In this year’s edition, I was seated in a panel discussion to speak about the protection (or Assurance) of privacy in the cyberspace. With me as panelists are Mr. Retnendran Subramaniam CISA, CRISC (former ISACA Malaysia chairman) and Mr. Victor Lo, the Head of Information Security, InfoTech Division, MDeC. The panel was moderated by Mr. Jason Yuen from the Ernst & Young Malaysia. Here is what the program says about my panel session:
We have tonnes of confidential information digitised and stored in every possible storage media in cyberspace, via both popular applications, being direct cloud-based services and/or social media platform, and applications that are designed for specific group of professionals. However, one question remains. What happens to the information after the click of the mouse? Can we forego privacy in return for convenience? Are we assured of our privacy from the one provider who is holding all the confidential information and our own business strategic plans? The panellists will share what it takes to protect privacy in the cyber world without losing the convenience.

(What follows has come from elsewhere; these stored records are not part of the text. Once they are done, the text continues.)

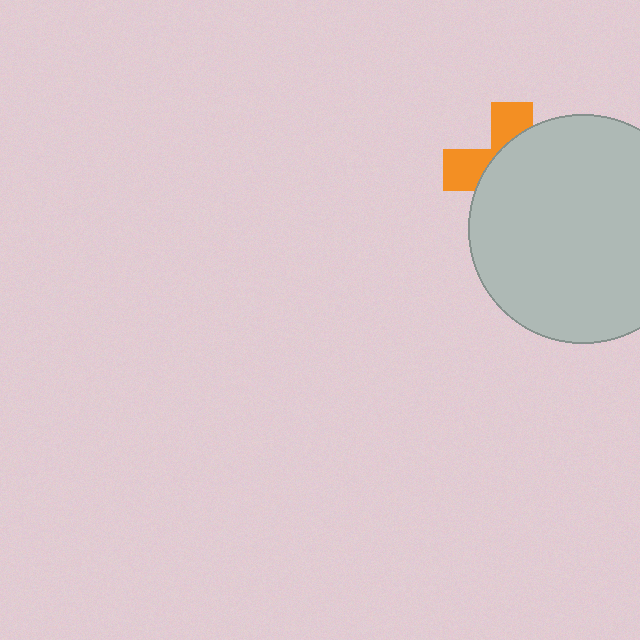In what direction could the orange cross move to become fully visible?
The orange cross could move toward the upper-left. That would shift it out from behind the light gray circle entirely.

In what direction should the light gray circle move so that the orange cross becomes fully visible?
The light gray circle should move toward the lower-right. That is the shortest direction to clear the overlap and leave the orange cross fully visible.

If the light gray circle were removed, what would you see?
You would see the complete orange cross.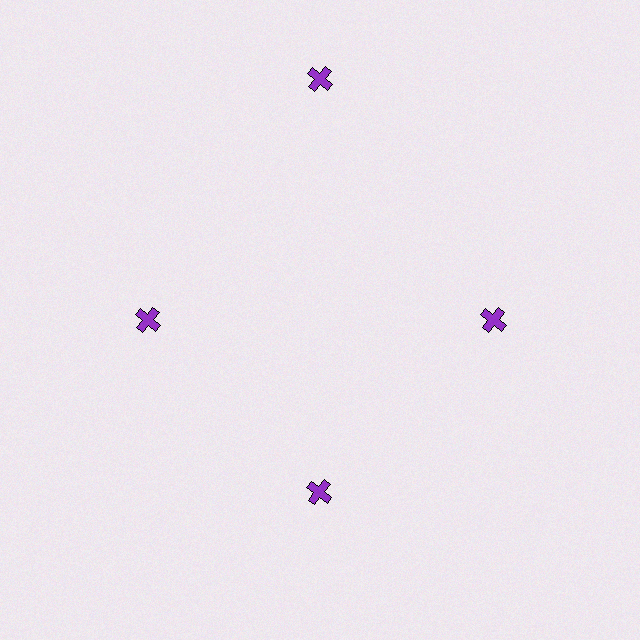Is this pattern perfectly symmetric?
No. The 4 purple crosses are arranged in a ring, but one element near the 12 o'clock position is pushed outward from the center, breaking the 4-fold rotational symmetry.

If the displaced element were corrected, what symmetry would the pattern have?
It would have 4-fold rotational symmetry — the pattern would map onto itself every 90 degrees.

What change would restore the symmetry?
The symmetry would be restored by moving it inward, back onto the ring so that all 4 crosses sit at equal angles and equal distance from the center.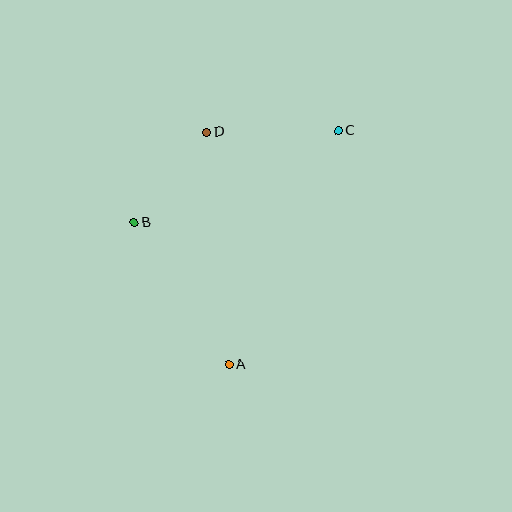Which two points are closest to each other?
Points B and D are closest to each other.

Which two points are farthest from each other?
Points A and C are farthest from each other.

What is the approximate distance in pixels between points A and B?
The distance between A and B is approximately 171 pixels.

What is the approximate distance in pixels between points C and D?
The distance between C and D is approximately 131 pixels.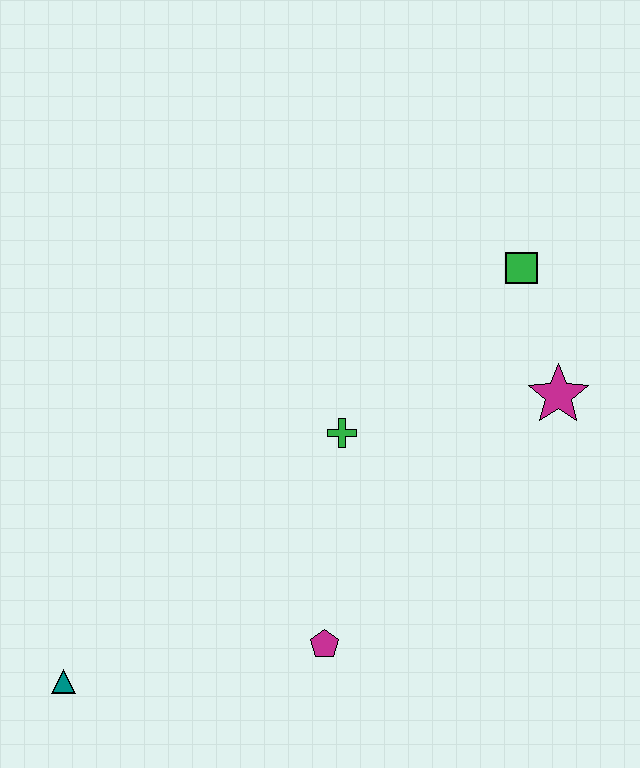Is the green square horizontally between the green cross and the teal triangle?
No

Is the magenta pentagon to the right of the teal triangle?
Yes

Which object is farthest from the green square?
The teal triangle is farthest from the green square.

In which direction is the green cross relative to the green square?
The green cross is to the left of the green square.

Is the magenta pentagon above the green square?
No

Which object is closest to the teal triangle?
The magenta pentagon is closest to the teal triangle.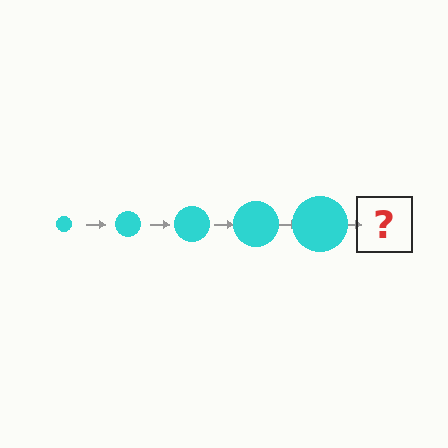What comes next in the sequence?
The next element should be a cyan circle, larger than the previous one.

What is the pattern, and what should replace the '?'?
The pattern is that the circle gets progressively larger each step. The '?' should be a cyan circle, larger than the previous one.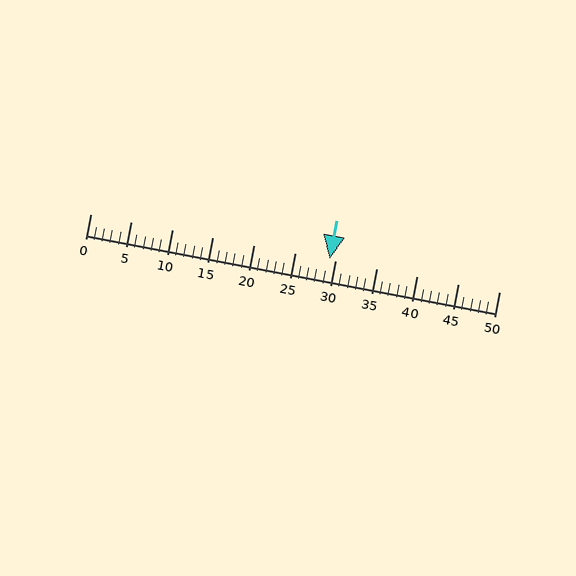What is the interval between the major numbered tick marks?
The major tick marks are spaced 5 units apart.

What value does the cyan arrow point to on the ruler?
The cyan arrow points to approximately 29.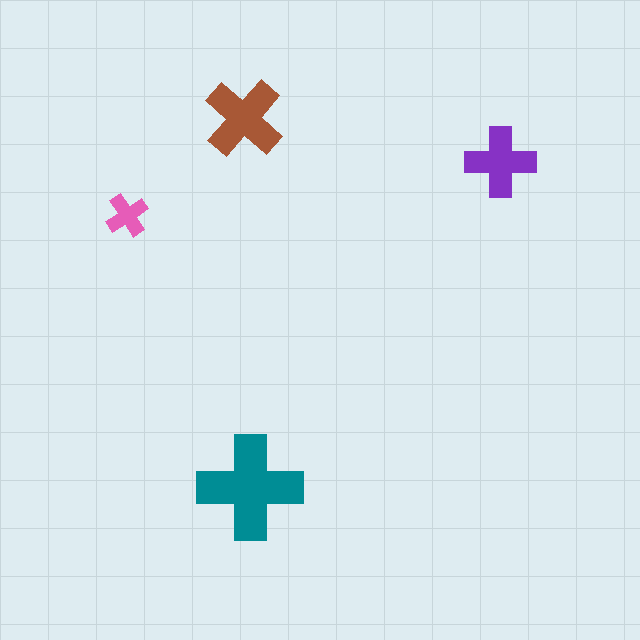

I first talked about the nature of privacy vis a vis technology. Talking about privacy is about the nature of human. When people invent technology, they should not forget what it takes to be human. Therefore innovation must be privacy-embedded from the very beginning, making it more acceptable to the market, i.e. a privacy by design. Protection of our privacy has been long defeated by fear and greed. A fear motivates the government, while greed motivates the industry. At the end of the day, privacy is forgone.
I also shared with the audience that the online privacy today is under a constant challenge and threat by few technological trends such as the Internet of Things, the Critical Information Infrastructure, Cloud technology, Social media (e.g. Face-identifications technology) and Surveillance. To address the protection of privacy online, we require some strategies across many platforms and forums. The awareness & norms must be strengthened from time to time as it is an underlying social infrastructure in protecting people’s privacy. Next, information governance must set in. This includes designing and implementing Privacy-enhancing Technologies (PETs) including encryption and de-identifications technologies.Laws & Regulations
On top of that, laws & regulations play their perpetual important role in addressing privacy online. Therefore we discussed a little lengthy on the latest piece of legislation in Malaysia addressing personal data protection, namely the Personal Data Protection Act 2010 (Act 709). Besides, the emergence of law of torts of breach of privacy in Malaysian courts should also come to our attention.
I highlighted some challenges to the data privacy law in Malaysia as follows:
- Torts on privacy breach is only recently evolving
- New law (PDPA 2010) requires socialisation, education and culture building
Some loopholes are however triggering our quick attention, namely:
- Inapplicability to governments personal data processing
- A series of broad exemptions
- Statute’s silence on civil remedies
- Absence of data breach reporting duty.
At the end of the lively forum, I advised the audience to not digitise everything. Your personal data, your pictures, your trip, your friendship, your house, your activities, your feelings, etc. Why should you? We just need to be a smart netizen, employing our common senses as much as we do it offline. Moreover, a habitual self-audit will help people to prevent any potentials of data abuse.
While privacy is so much part of our life and data is part of our identity; we should not confuse them with the technology and gadget which are merely disposable and wearable accessories. You don’t want to lose life for just a lifestyle or to ever sacrifice your privacy with an ever changing gadget!
Note: For some parts and materials I used for the presentation, I would like to acknowledge my past research project under the Fundamental Research Grant Scheme (FRGS 13-045-0286) commissioned by the Ministry of Higher Education, Malaysia.